In step S310 of fig. 6, as shown in fig. 7, the controller 130 obtains a first absolute difference Δ C1 between each first light intensity confidence value C1 and the preset confidence value Ci. The predetermined confidence value Ci is any value in the qualified interval between the upper confidence limit CU and the lower confidence limit CL. The first absolute difference Δ C1 is a value obtained by taking an absolute value.

In step S320, as shown in fig. 7, the controller 130 obtains a second absolute difference Δ C2 between each second confidence value C2 and the predetermined confidence value Ci. The second absolute difference Δ C2 is a value obtained by taking an absolute value.

In step S330, as shown in fig. 7, the controller 130 obtains a third absolute difference Δ C3 between each third confidence value C3 and the predetermined confidence value Ci. The third absolute difference Δ C3 is a value obtained by taking an absolute value.

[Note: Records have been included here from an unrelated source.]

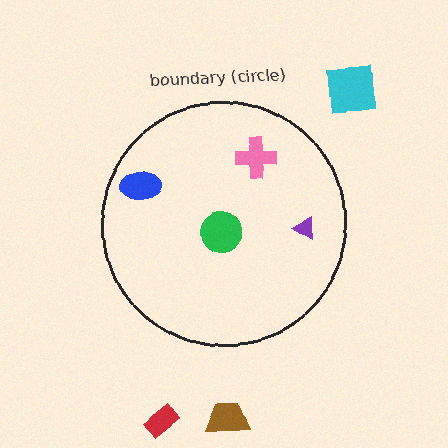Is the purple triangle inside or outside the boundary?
Inside.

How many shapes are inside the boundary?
4 inside, 3 outside.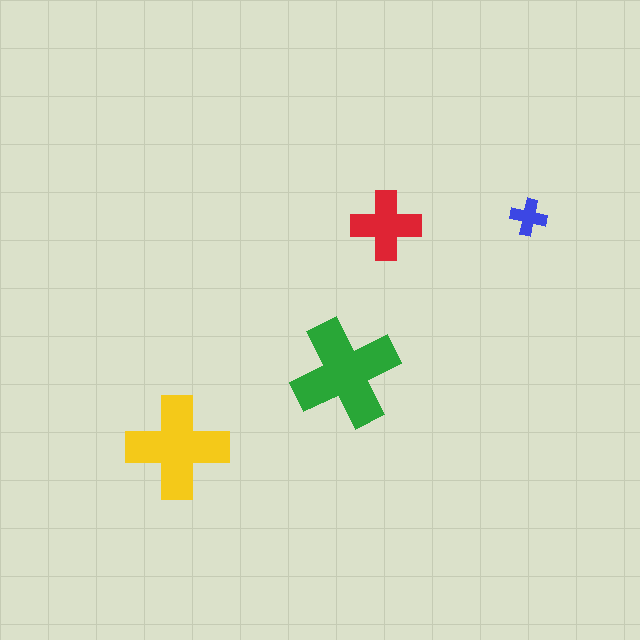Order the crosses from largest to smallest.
the green one, the yellow one, the red one, the blue one.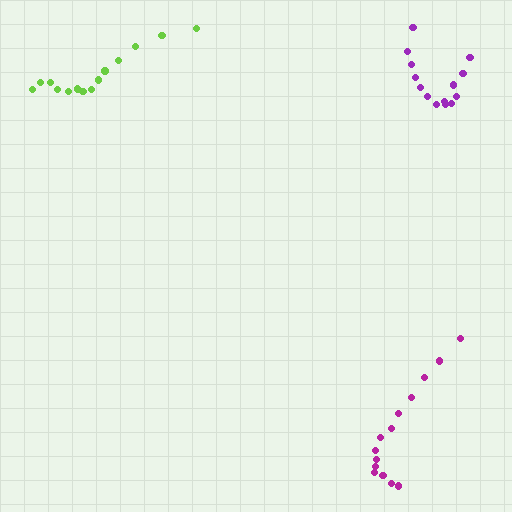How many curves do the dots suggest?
There are 3 distinct paths.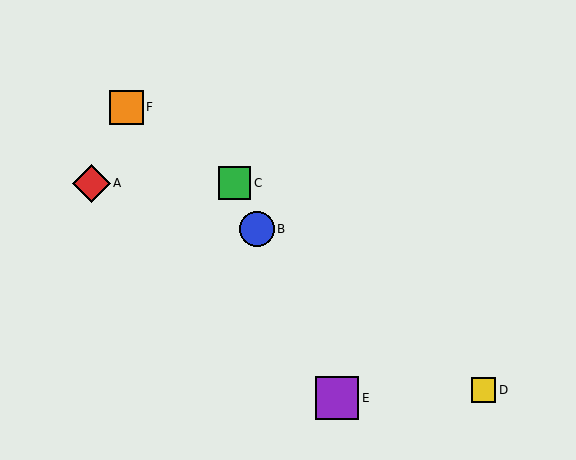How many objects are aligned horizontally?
2 objects (A, C) are aligned horizontally.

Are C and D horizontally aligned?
No, C is at y≈183 and D is at y≈390.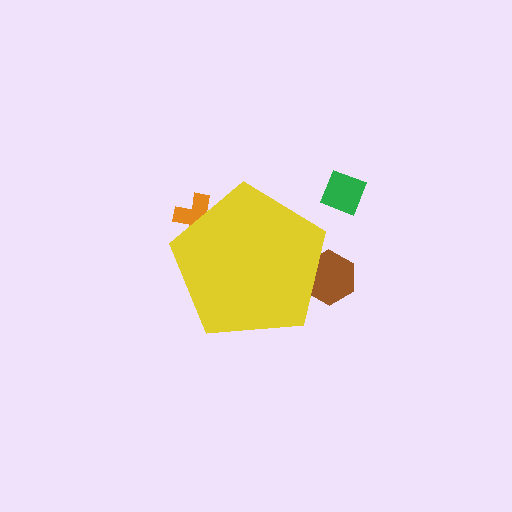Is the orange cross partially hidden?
Yes, the orange cross is partially hidden behind the yellow pentagon.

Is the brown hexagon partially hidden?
Yes, the brown hexagon is partially hidden behind the yellow pentagon.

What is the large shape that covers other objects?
A yellow pentagon.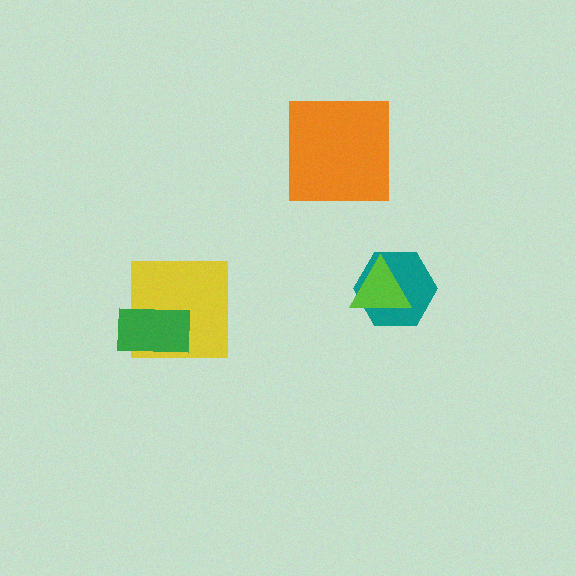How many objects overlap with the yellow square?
1 object overlaps with the yellow square.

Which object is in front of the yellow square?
The green rectangle is in front of the yellow square.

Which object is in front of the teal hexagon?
The lime triangle is in front of the teal hexagon.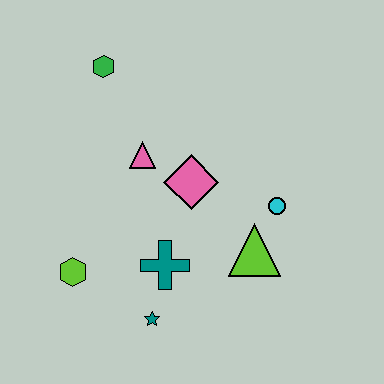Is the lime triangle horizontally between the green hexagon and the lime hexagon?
No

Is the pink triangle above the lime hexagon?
Yes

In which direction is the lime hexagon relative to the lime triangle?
The lime hexagon is to the left of the lime triangle.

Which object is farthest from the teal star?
The green hexagon is farthest from the teal star.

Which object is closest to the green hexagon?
The pink triangle is closest to the green hexagon.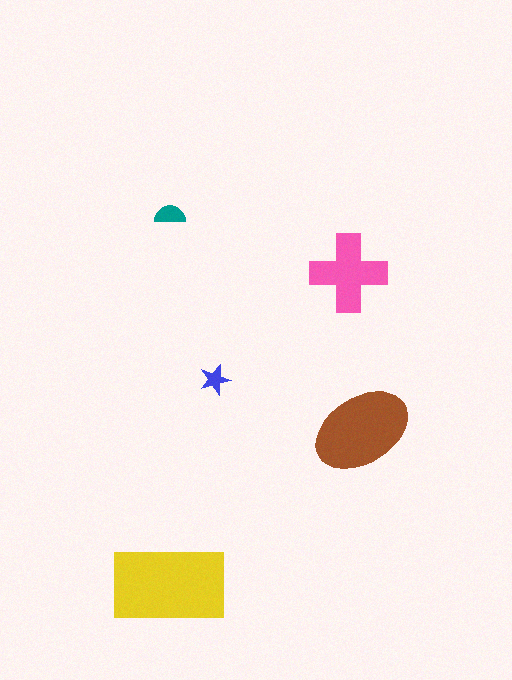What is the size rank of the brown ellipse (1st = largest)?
2nd.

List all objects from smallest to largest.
The blue star, the teal semicircle, the pink cross, the brown ellipse, the yellow rectangle.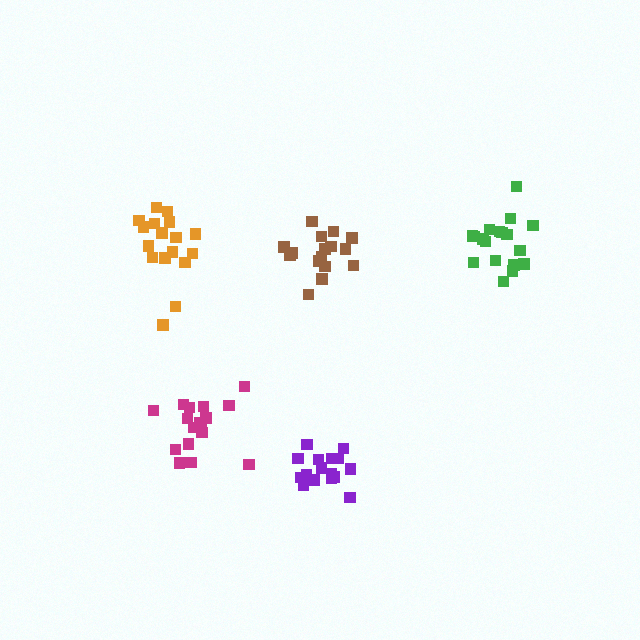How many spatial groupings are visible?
There are 5 spatial groupings.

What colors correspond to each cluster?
The clusters are colored: magenta, brown, green, orange, purple.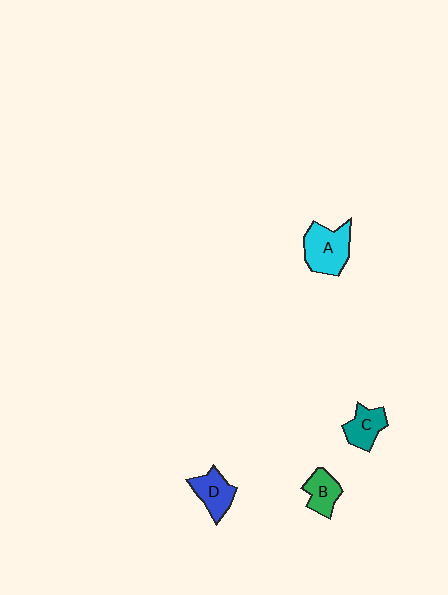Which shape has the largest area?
Shape A (cyan).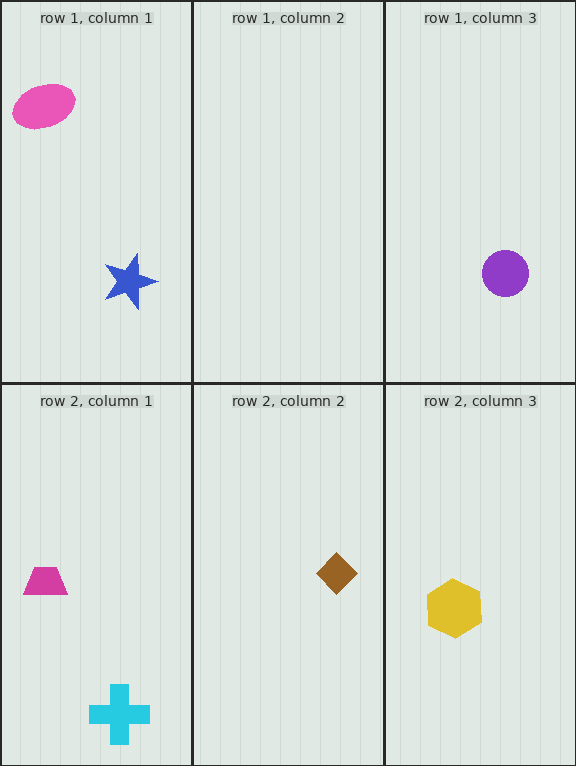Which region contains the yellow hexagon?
The row 2, column 3 region.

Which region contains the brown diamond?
The row 2, column 2 region.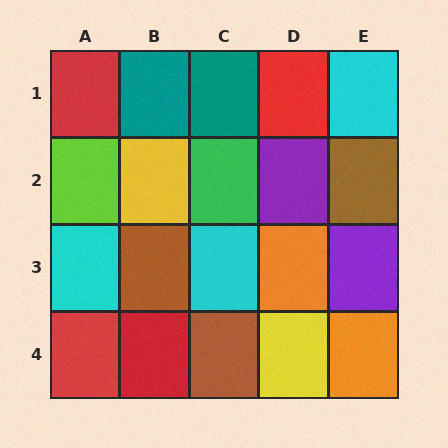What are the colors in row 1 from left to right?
Red, teal, teal, red, cyan.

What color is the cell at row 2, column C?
Green.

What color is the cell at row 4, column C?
Brown.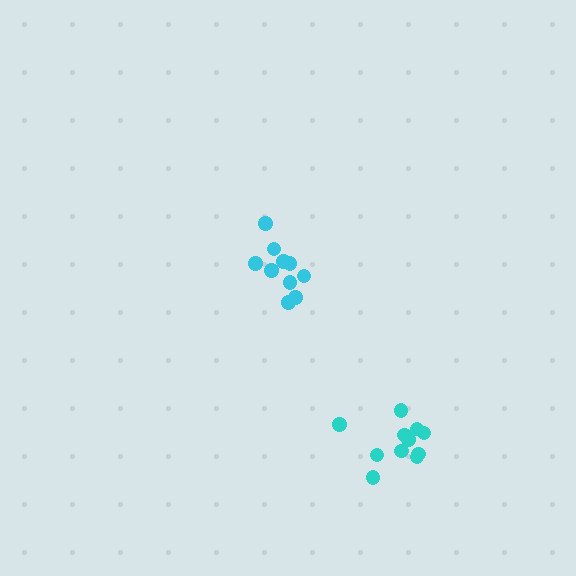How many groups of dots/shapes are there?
There are 2 groups.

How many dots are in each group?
Group 1: 10 dots, Group 2: 11 dots (21 total).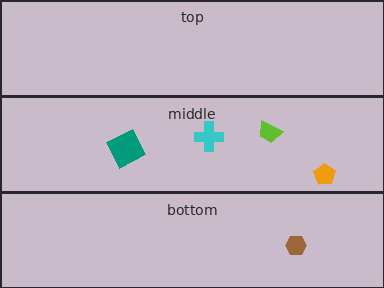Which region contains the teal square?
The middle region.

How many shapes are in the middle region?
4.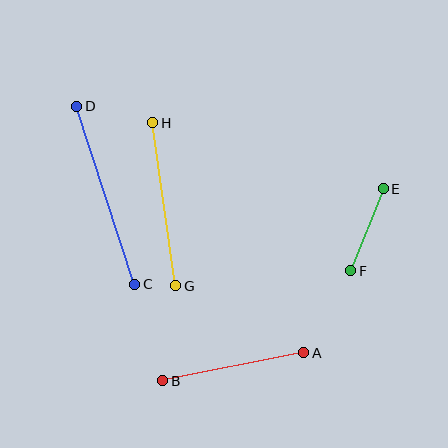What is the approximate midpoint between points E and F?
The midpoint is at approximately (367, 230) pixels.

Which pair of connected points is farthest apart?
Points C and D are farthest apart.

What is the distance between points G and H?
The distance is approximately 165 pixels.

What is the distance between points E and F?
The distance is approximately 88 pixels.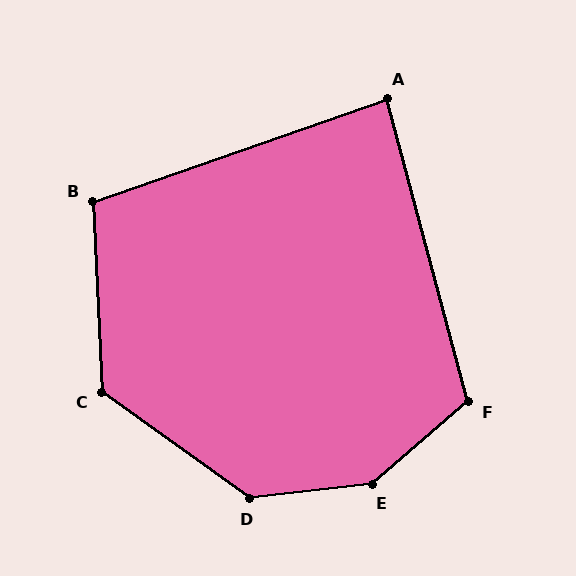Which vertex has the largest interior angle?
E, at approximately 146 degrees.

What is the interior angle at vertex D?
Approximately 138 degrees (obtuse).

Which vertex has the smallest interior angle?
A, at approximately 86 degrees.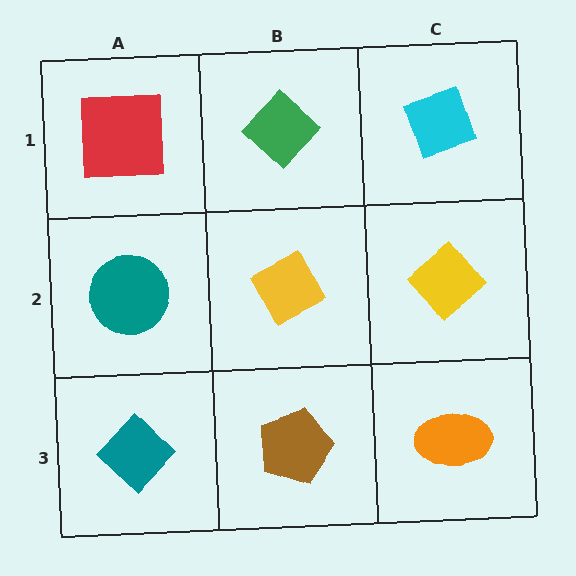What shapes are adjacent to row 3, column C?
A yellow diamond (row 2, column C), a brown pentagon (row 3, column B).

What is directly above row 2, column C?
A cyan diamond.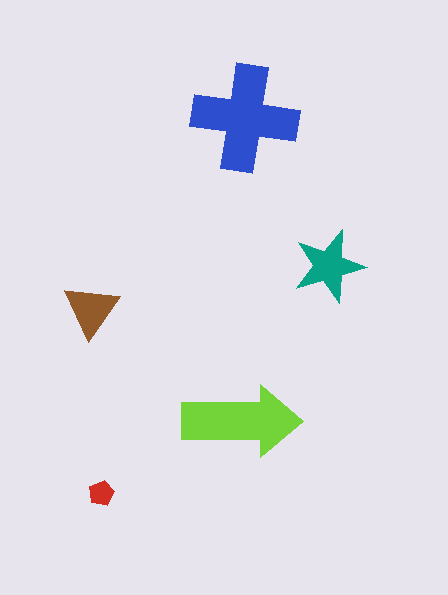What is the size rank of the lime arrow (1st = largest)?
2nd.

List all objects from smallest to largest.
The red pentagon, the brown triangle, the teal star, the lime arrow, the blue cross.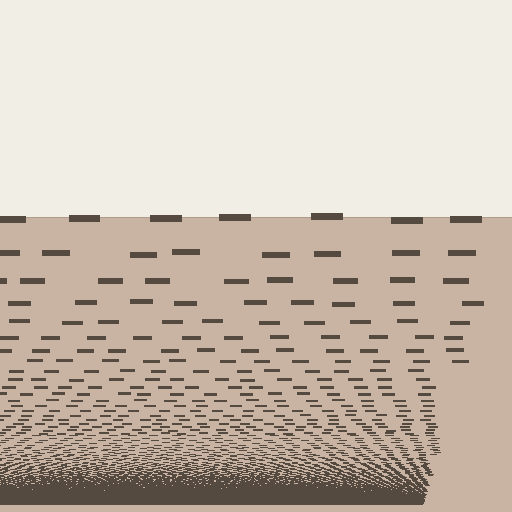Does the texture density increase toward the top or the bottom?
Density increases toward the bottom.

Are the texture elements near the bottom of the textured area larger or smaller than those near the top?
Smaller. The gradient is inverted — elements near the bottom are smaller and denser.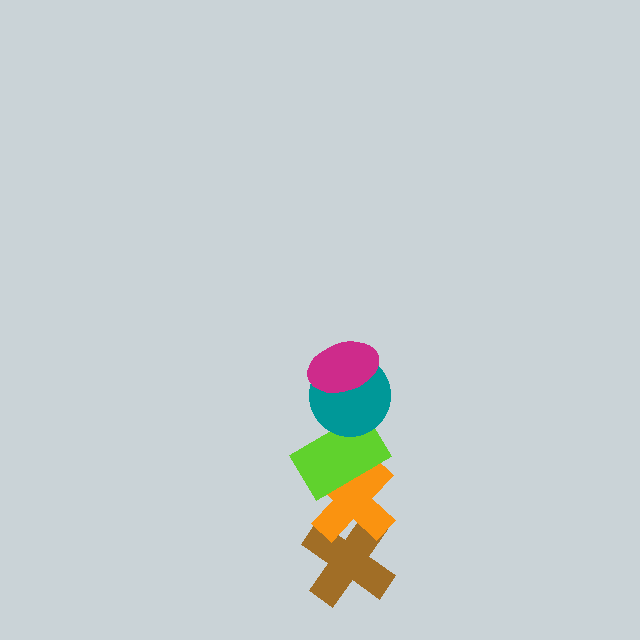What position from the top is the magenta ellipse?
The magenta ellipse is 1st from the top.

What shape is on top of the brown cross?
The orange cross is on top of the brown cross.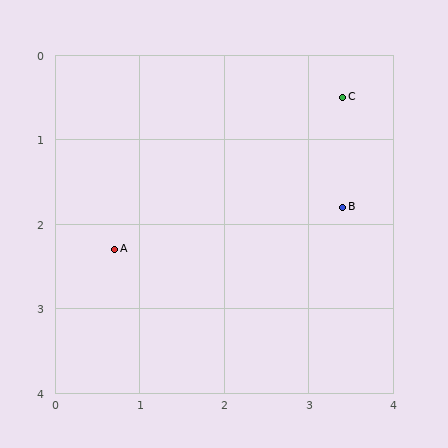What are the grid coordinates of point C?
Point C is at approximately (3.4, 0.5).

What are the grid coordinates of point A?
Point A is at approximately (0.7, 2.3).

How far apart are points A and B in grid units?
Points A and B are about 2.7 grid units apart.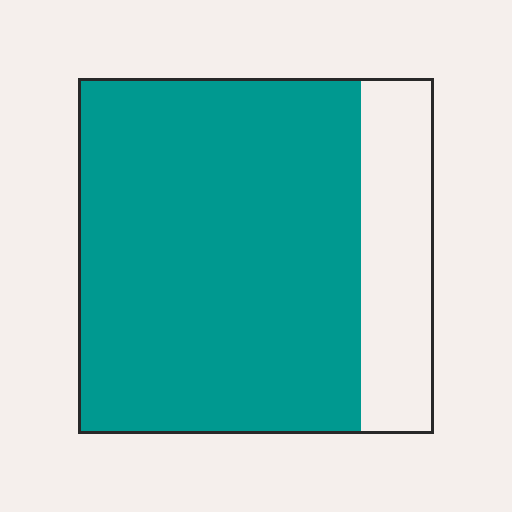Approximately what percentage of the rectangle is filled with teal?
Approximately 80%.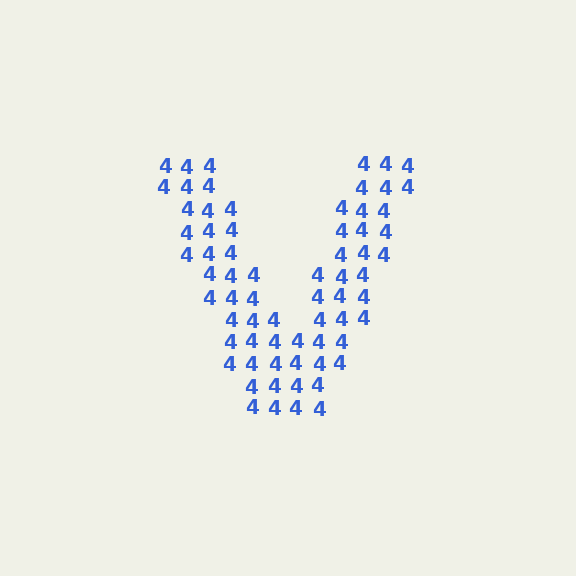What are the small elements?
The small elements are digit 4's.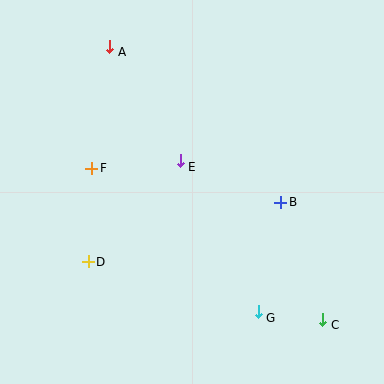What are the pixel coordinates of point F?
Point F is at (92, 168).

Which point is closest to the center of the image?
Point E at (180, 167) is closest to the center.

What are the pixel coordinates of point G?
Point G is at (258, 318).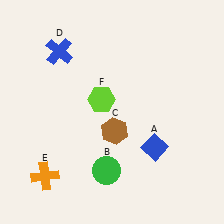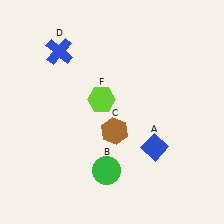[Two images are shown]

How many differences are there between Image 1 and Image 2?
There is 1 difference between the two images.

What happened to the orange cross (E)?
The orange cross (E) was removed in Image 2. It was in the bottom-left area of Image 1.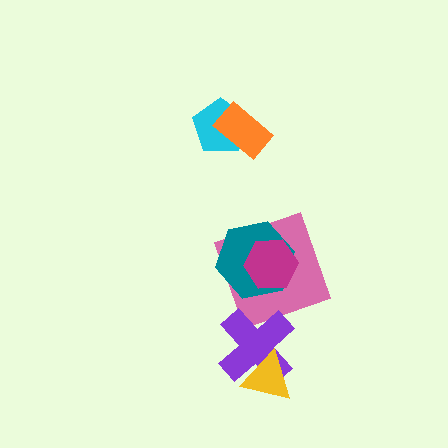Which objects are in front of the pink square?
3 objects cover part of the pink square: the purple cross, the teal hexagon and the magenta hexagon.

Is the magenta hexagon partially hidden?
No, no other shape covers it.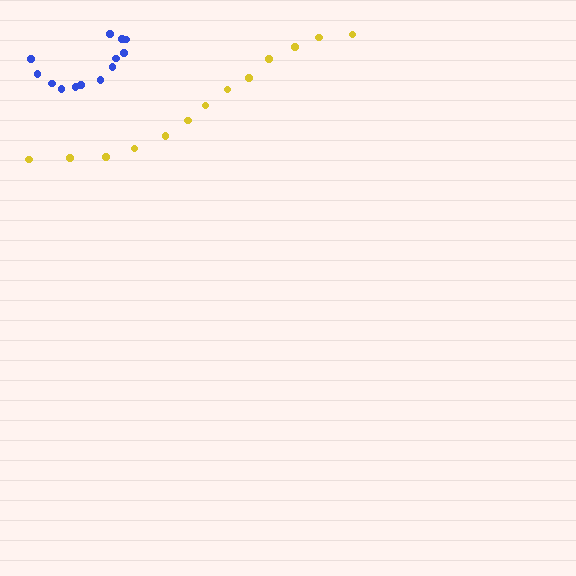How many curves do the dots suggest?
There are 2 distinct paths.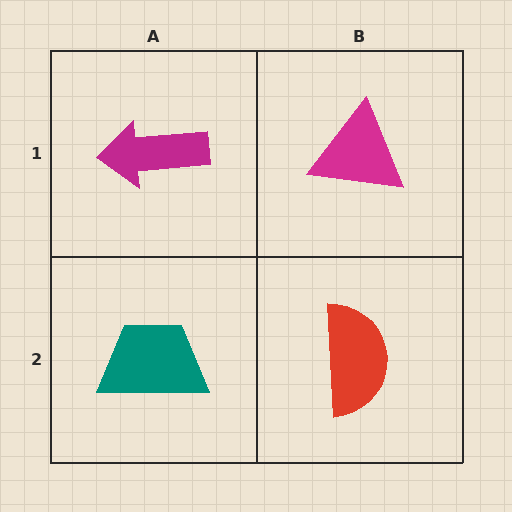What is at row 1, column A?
A magenta arrow.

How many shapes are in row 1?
2 shapes.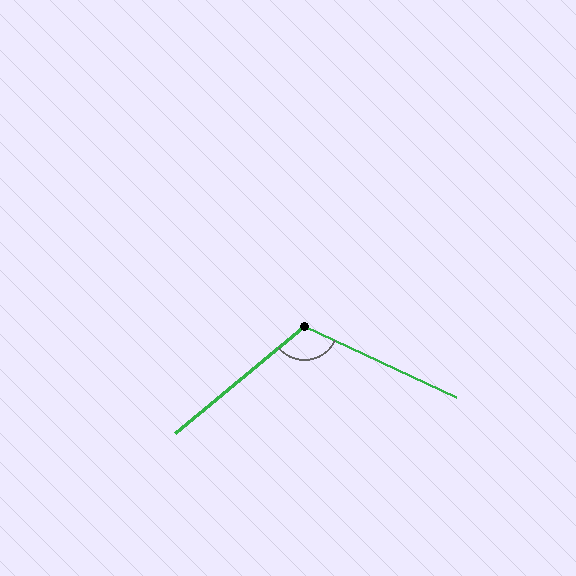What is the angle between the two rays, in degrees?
Approximately 115 degrees.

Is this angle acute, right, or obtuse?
It is obtuse.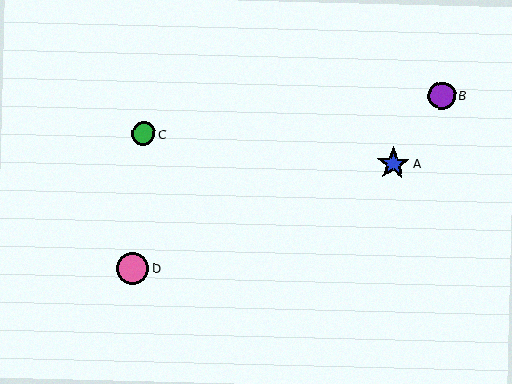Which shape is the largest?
The pink circle (labeled D) is the largest.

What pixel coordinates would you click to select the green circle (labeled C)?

In step S340, for each pixel unit, the controller 130 sets the phase difference corresponding to the minimum of the first absolute difference Δ C1, the second absolute difference Δ C2, and the third absolute difference Δ C3 as the output value S2 of the pixel unit. For example, as shown in fig. 7, among the first absolute difference Δ C1, the second absolute difference Δ C2 and the third absolute difference Δ C3, the second absolute difference Δ C2 is the smallest, so that the controller 130 uses the phase difference corresponding to the second absolute difference Δ C2 as the output value S2 of the pixel unit.

In the embodiment, the controller 130 uniformly uses the phase difference corresponding to the minimum of the first absolute difference Δ C1, the second absolute difference Δ C2 and the third absolute difference Δ C3 as the output value S2 of the pixel unit, regardless of whether the first intensity confidence value C1, the second intensity confidence value C2 and the third intensity confidence value C3 are within the qualified interval.

In another embodiment, the controller 130 selects the phase difference corresponding to the smallest absolute difference value from the plurality of absolute difference values within the qualified interval as the output value S2 of the pixel unit. For example, in the case of fig. 7, since the second and third absolute differences Δ C2 and Δ C3 are within the pass interval, only the second and third absolute differences Δ C2 and Δ C3 are considered, and the first absolute difference Δ C1 is not considered. In addition, for the pixel cells whose first, second and third confidence values C1, C2 and C3 are all outside the qualified interval, the controller 130 can determine the qualified confidence value of the pixel cell by using steps S160 and S170 of FIG. 2. Then, steps S310 to S340 in fig. 6 are repeated to determine the output value S2 of the pixel unit.

Referring to fig. 8 and 9, fig. 8 is a flowchart illustrating a method for determining output values S2 of pixel units of an image sensor according to a third embodiment of the invention, and fig. 9 is a graph illustrating a relationship between three intensity confidence values obtained by the pixel units of the third embodiment of the invention during three different exposure times.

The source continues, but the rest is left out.